Überraschungen waren nicht zu erwarten – und es gab sie auch (fast) nicht an diesem historischen Tag. Am Mittwoch, dem 62. Jahrestag des Sieges gegen die Schweinebucht-Invasion, hat Kubas Parlament zum Auftakt der neuen Legislaturperiode einen neuen Staatsrat gewählt und dem Staatspräsidenten Miguel Díaz-Canel und dessen Vize Salvador Valdés jeweils das Vertrauen für eine zweite Amtszeit von fünf Jahren geschenkt. Díaz-Canel erhielt 459 der 462 abgegebenen Stimmen, Valdés 439. Ministerpräsident Manuel Marrero wurde ebenso im Amt bestätigt wie Parlamentspräsident Esteban Lazo.

Eine kleine Überraschung gab es dann aber doch. Neuer Außenhandelsminister wird Ricardo Cabrisas.
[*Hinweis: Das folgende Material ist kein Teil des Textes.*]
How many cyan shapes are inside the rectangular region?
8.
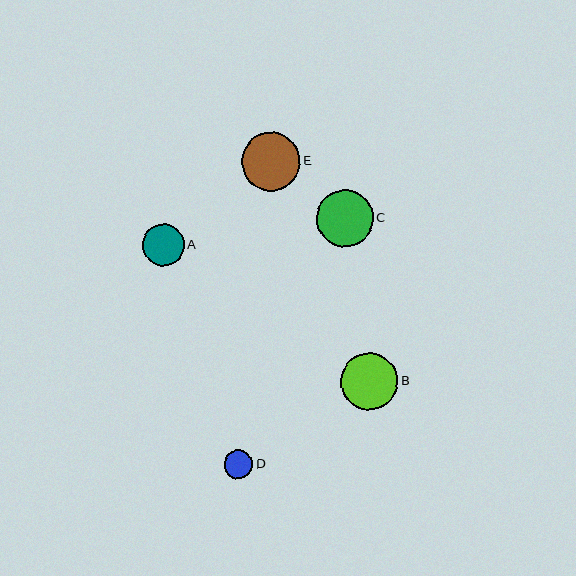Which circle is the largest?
Circle E is the largest with a size of approximately 59 pixels.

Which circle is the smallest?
Circle D is the smallest with a size of approximately 29 pixels.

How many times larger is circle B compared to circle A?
Circle B is approximately 1.4 times the size of circle A.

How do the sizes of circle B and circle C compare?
Circle B and circle C are approximately the same size.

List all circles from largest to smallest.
From largest to smallest: E, B, C, A, D.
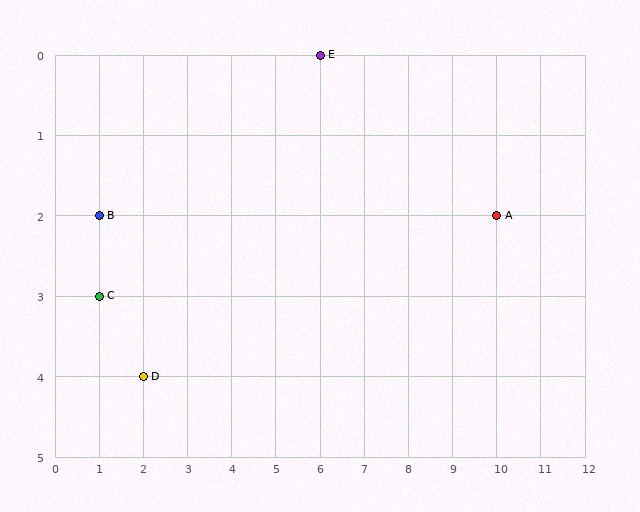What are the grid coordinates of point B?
Point B is at grid coordinates (1, 2).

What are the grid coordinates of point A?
Point A is at grid coordinates (10, 2).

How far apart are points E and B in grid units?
Points E and B are 5 columns and 2 rows apart (about 5.4 grid units diagonally).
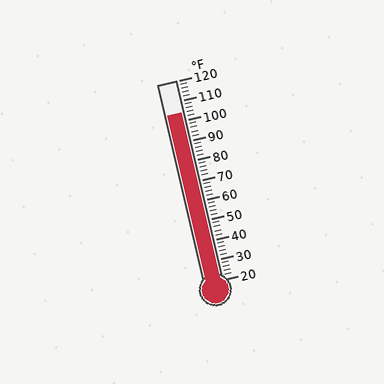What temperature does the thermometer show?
The thermometer shows approximately 104°F.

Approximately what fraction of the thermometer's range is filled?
The thermometer is filled to approximately 85% of its range.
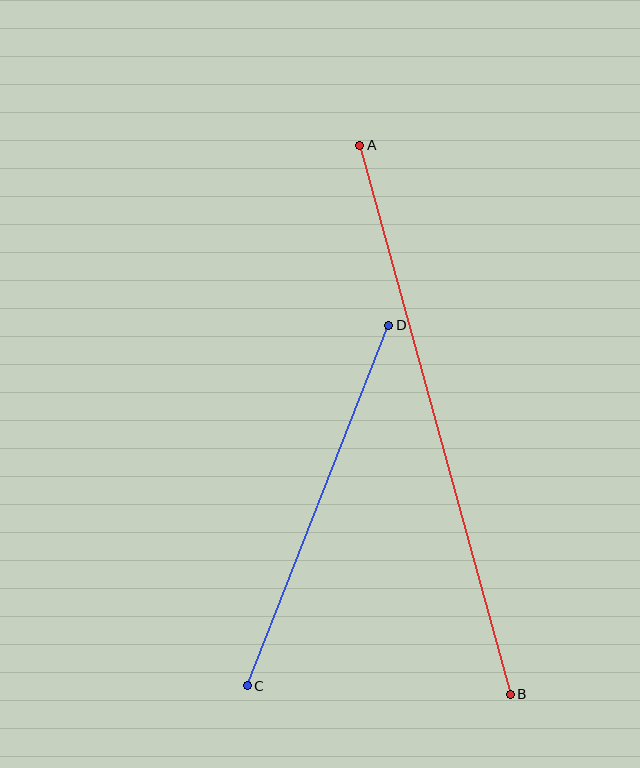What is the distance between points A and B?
The distance is approximately 569 pixels.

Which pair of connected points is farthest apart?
Points A and B are farthest apart.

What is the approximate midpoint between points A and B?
The midpoint is at approximately (435, 420) pixels.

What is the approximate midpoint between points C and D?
The midpoint is at approximately (318, 506) pixels.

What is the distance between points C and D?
The distance is approximately 387 pixels.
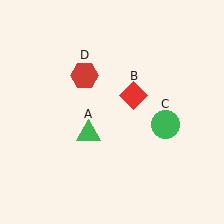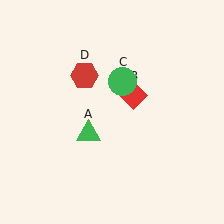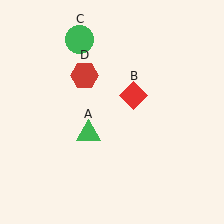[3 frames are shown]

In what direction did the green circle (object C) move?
The green circle (object C) moved up and to the left.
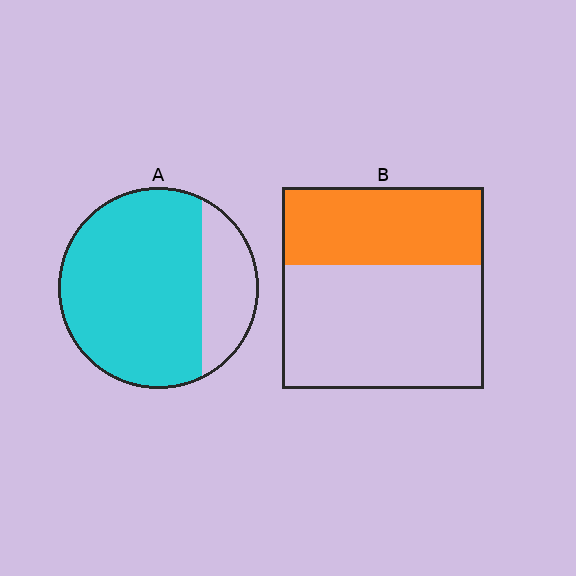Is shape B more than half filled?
No.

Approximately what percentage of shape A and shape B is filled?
A is approximately 75% and B is approximately 40%.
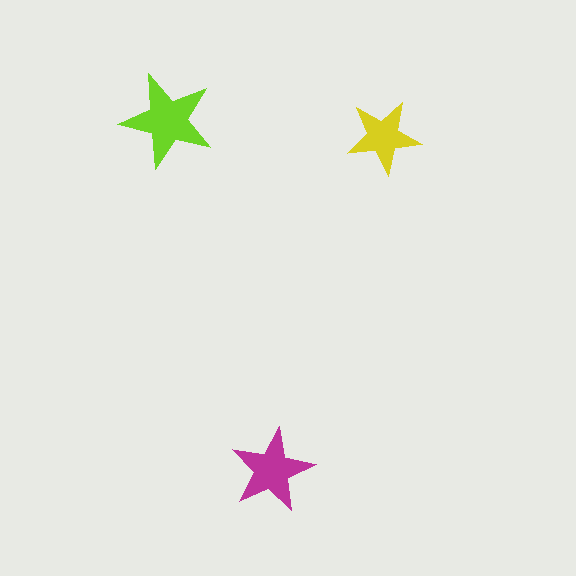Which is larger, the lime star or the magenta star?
The lime one.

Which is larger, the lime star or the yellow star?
The lime one.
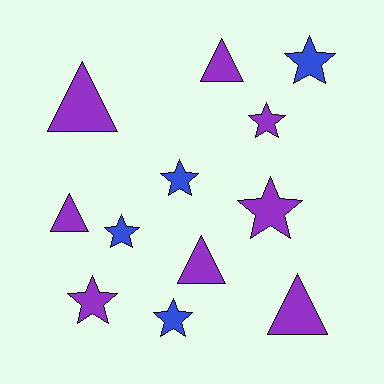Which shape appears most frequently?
Star, with 7 objects.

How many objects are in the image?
There are 12 objects.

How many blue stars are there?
There are 4 blue stars.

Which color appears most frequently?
Purple, with 8 objects.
Er löst Rodrigo Malmierca ab, der das Amt 15 Jahre innehatte. Der 86-jährige Cabrisas ist der Chefunterhändler für Kubas Auslandsschulden – und weiterhin einer der stellvertretenden Ministerpräsidenten. Wirtschaftsminister bleibt Alejandro Gil. Insgesamt viel Kontinuität also.

»Wir müssen uns auf die Nahrungsmittelproduktion, die Effizienz der Investitionsprozesse, die Entwicklung des sozialistischen Staatsunternehmens, die Komplementarität der verschiedenen Wirtschaftsakteure und die Bekämpfung der Inflation konzentrieren«, umriss Díaz-Canel nach seiner Wahl die Prioritäten seiner Regierung.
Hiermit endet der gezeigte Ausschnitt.